Pour expliquer ce raté, Émilie affirme que les vigiles ne voudraient pas «se prendre un coup de couteau ou se faire frapper».
Entre «crackeurs» et riverains, la tension atteint son paroxysme
Les deux riveraines concèdent cependant qu’il y a effectivement moins de toxicomanes dans le jardin d’Éole puisqu’ils ont «pris d’assaut toutes les rues adjacentes au parc». «Ils sont tous dehors, devant les écoles, les cafés, les portes d’immeuble. J’ai une fille de 4 ans, elle sait ce qu’est une pipe à crack avec un morceau de crack dessus. C’est choquant», s’emporte Émilie.

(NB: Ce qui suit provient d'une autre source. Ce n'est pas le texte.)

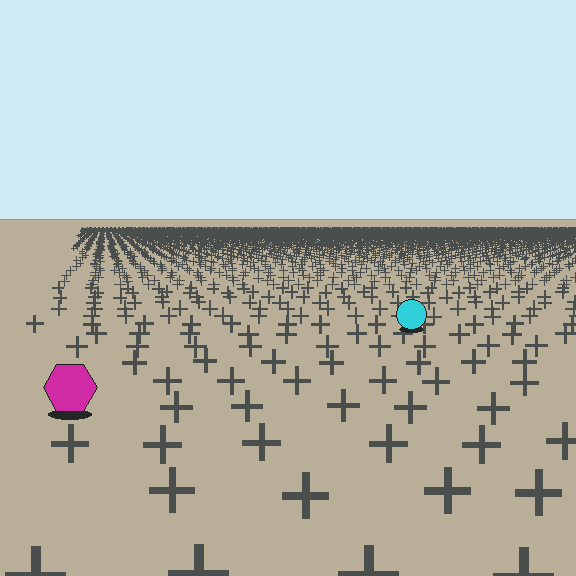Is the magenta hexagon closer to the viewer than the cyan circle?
Yes. The magenta hexagon is closer — you can tell from the texture gradient: the ground texture is coarser near it.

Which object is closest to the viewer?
The magenta hexagon is closest. The texture marks near it are larger and more spread out.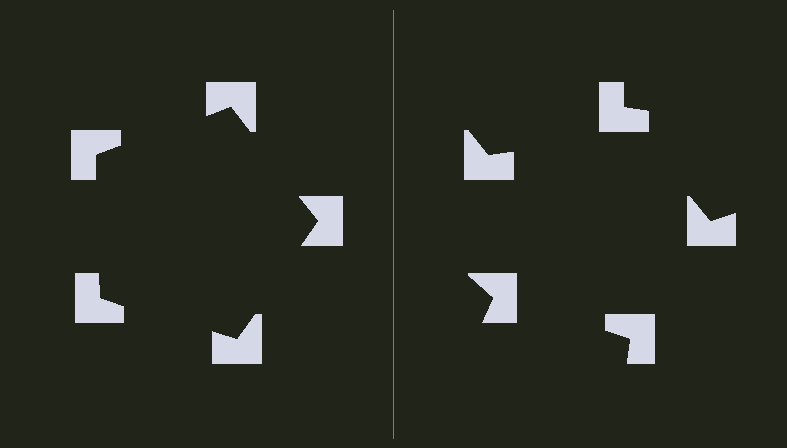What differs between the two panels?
The notched squares are positioned identically on both sides; only the wedge orientations differ. On the left they align to a pentagon; on the right they are misaligned.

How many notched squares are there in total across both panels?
10 — 5 on each side.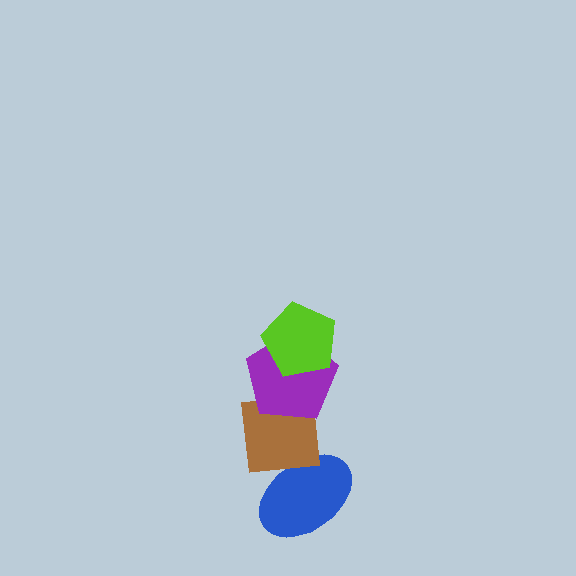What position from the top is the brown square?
The brown square is 3rd from the top.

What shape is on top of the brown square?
The purple pentagon is on top of the brown square.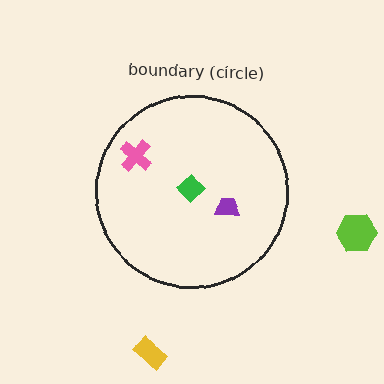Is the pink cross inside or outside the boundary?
Inside.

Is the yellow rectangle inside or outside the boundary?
Outside.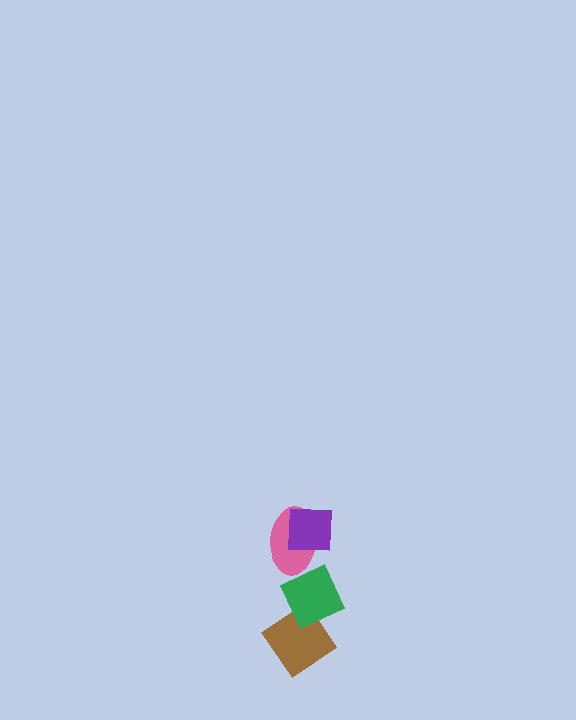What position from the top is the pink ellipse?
The pink ellipse is 2nd from the top.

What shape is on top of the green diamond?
The pink ellipse is on top of the green diamond.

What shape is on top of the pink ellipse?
The purple square is on top of the pink ellipse.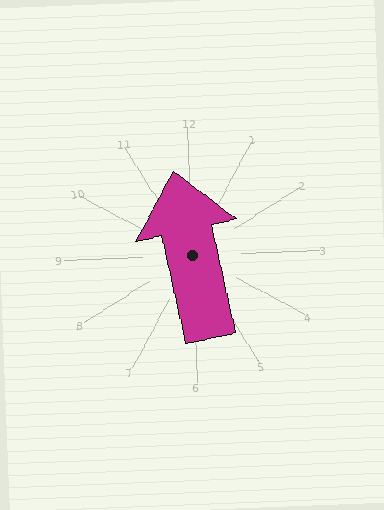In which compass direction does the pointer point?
North.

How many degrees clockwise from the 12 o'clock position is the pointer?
Approximately 350 degrees.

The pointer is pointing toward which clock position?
Roughly 12 o'clock.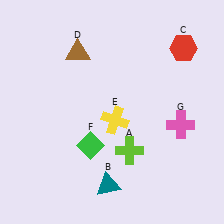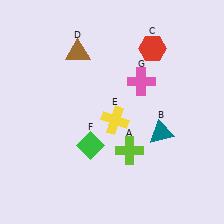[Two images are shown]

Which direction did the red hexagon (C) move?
The red hexagon (C) moved left.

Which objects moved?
The objects that moved are: the teal triangle (B), the red hexagon (C), the pink cross (G).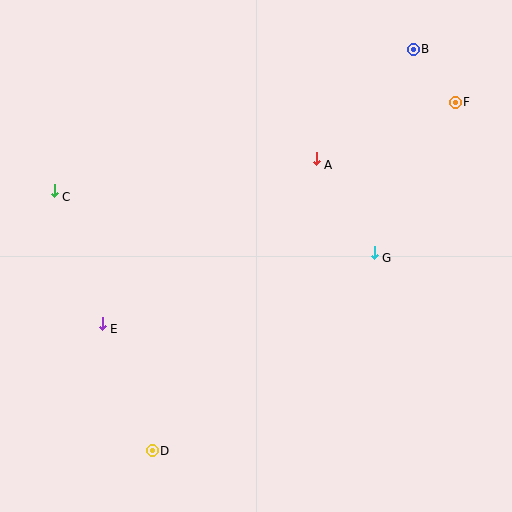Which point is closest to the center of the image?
Point A at (316, 165) is closest to the center.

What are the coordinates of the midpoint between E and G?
The midpoint between E and G is at (238, 294).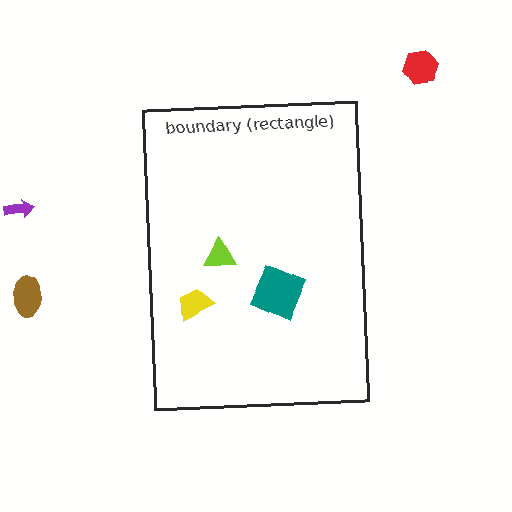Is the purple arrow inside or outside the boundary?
Outside.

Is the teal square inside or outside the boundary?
Inside.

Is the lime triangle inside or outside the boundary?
Inside.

«C’est une solution de merde. On s’y attendait en même temps. C’est un beau coup de com’ pour la mairie: dire que l’on a rendu le jardin aux habitants, mais encore faut-il pouvoir y accéder car les gens vont se confiner, ils ne vont pas vouloir sortir de chez eux», estime, désabusée, Audrey.
La membre du collectif Stop Crack Éole constate que la situation s’est particulièrement tendue à la suite de cette décision de la mairie.

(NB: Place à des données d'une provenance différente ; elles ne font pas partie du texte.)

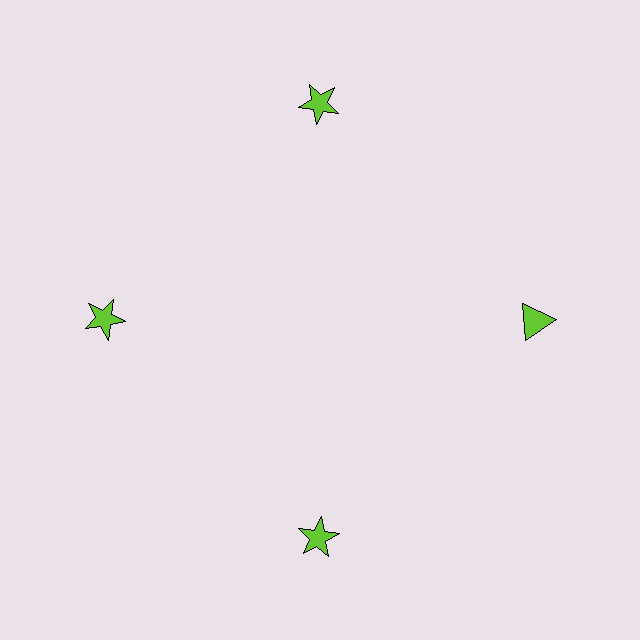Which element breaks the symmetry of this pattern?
The lime triangle at roughly the 3 o'clock position breaks the symmetry. All other shapes are lime stars.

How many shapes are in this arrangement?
There are 4 shapes arranged in a ring pattern.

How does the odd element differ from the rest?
It has a different shape: triangle instead of star.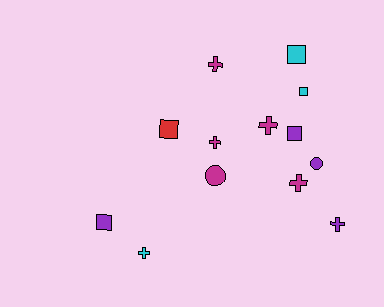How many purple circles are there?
There is 1 purple circle.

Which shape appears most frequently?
Cross, with 6 objects.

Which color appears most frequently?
Magenta, with 5 objects.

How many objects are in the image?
There are 13 objects.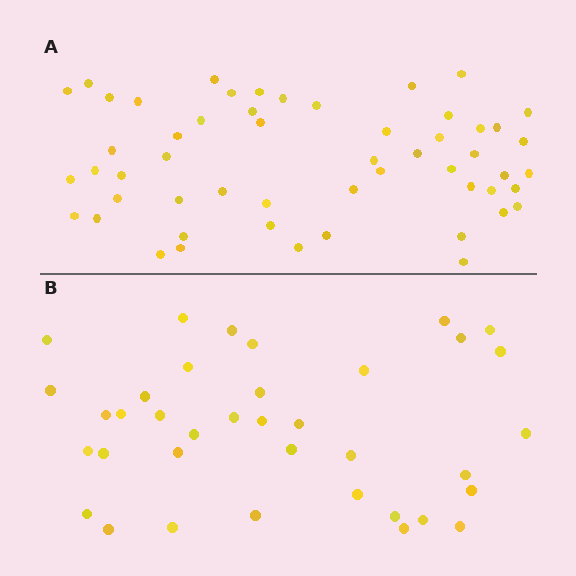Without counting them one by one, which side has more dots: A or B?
Region A (the top region) has more dots.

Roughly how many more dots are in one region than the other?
Region A has approximately 15 more dots than region B.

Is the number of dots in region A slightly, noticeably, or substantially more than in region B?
Region A has substantially more. The ratio is roughly 1.5 to 1.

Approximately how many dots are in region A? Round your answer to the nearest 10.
About 50 dots. (The exact count is 54, which rounds to 50.)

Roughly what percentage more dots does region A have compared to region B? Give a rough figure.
About 45% more.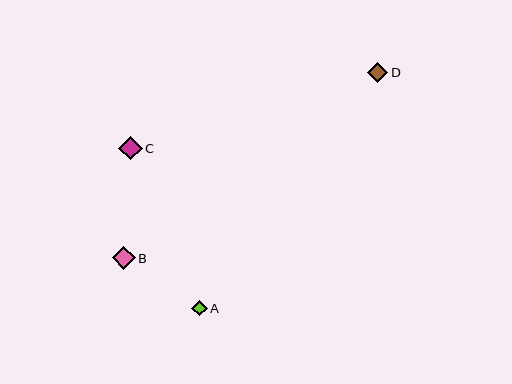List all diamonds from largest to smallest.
From largest to smallest: C, B, D, A.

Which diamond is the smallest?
Diamond A is the smallest with a size of approximately 16 pixels.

«Les toxicomanes sont un peu en errance, assez agressifs car ils n’ont pas retrouvé leurs habitudes et leurs dealers, donc ils sont en manque. On a eu beaucoup de témoignages de riverains qui ont esquivé des coups, voire s’en sont pris, ou qui se font insulter», détaille Audrey.
Une violence dont témoigne le correspondant de Sputnik sur place, qui a également été victime de menaces avec un couteau à lame rétractable. Si cette situation choque les habitants du quartier, ils regrettent surtout que les toxicomanes soient laissés seuls face à leur dépendance au crack, une des drogues les plus dangereuses. Elle peut rendre le consommateur accro en une à trois prises.
«Les associations continuent d’être présentes pour eux mais il n’y a pas de prise en charge pour les sortir de leur addiction, ni de prise en charge sociale, psychologique, ou encore d’accompagnement dans les démarches d’insertion pour les aider au sevrage. Cela n’a pas été annoncé et on ne sait même pas si c’est en projet. Pour l’instant, il n’y a rien», avance Audrey.
Rachida Dati, candidate malheureuse aux élections municipales de 2020 à Paris, s’est d’ailleurs fendue d’un tweet pour dénoncer le «cynisme» de l’édile de Paris. «Anne Hidalgo interdit l’accès des jardins d’Éole aux toxicomanes sans apporter aucune solution de prise en charge. Ils errent aux abords, squattent les immeubles voisins, et les dealers prospèrent dans tout le quartier», a affirmé la maire LR du VIIe.
Dans un échange capté par Sputnik entre Anne Hidalgo et un commerçant, la maire de Paris a rappelé que «l’idée [était] vraiment de récupérer ce jardin et d’obtenir de l’État une prise en charge des toxicomanes». Un moyen pour faire pression?
Une décision unilatérale d’Anne Hidalgo?
En effet, dans une lettre envoyée par Didier Lallement, préfet de police, à Anne Hidalgo, ce dernier écrivait le 25 juin: «Je prends acte de votre décision annoncée publiquement de mettre fin au dispositif Éole le 30 juin, en notant qu’elle n’a pas été concertée avec les services de l’État.»
Une chose est sûre, ce sont les riverains qui sont tributaires de ce possible bras de fer entre l’État et la mairie de Paris. «Tout le monde se renvoie la balle», tonne Émilie.
En outre, elle n’oublie pas de pointer le rôle de la préfecture de police qui ne s’attaque pas suffisamment aux démantèlements des cuisines à crack. «Plusieurs personnes ont dit aux policiers où elles se trouvaient, elles y sont encore», raconte Émilie.
«Où voulez-vous qu’ils aillent, les toxicomanes ? Ils vont choisir le circuit court et rester autour des cuisines», résume-t-elle.
De son côté, le porte-parole du gouvernement Gabriel Attal a fait valoir sur LCI que «l’État met les moyens»: «les opérations de police» dans le quartier ont été «quadruplées», avec «en moyenne cinq opérations par jour», et le nombre de CRS porté à 60.
Une énumération loin de convaincre les riveraines qui remarquent que leur quartier est «encore une zone de non-droit» puisque «les gens continuent de vendre de la drogue sous le nez de la police sans qu’il ne se passe rien».
«On veut récupérer notre quartier», résume tout simplement Audrey.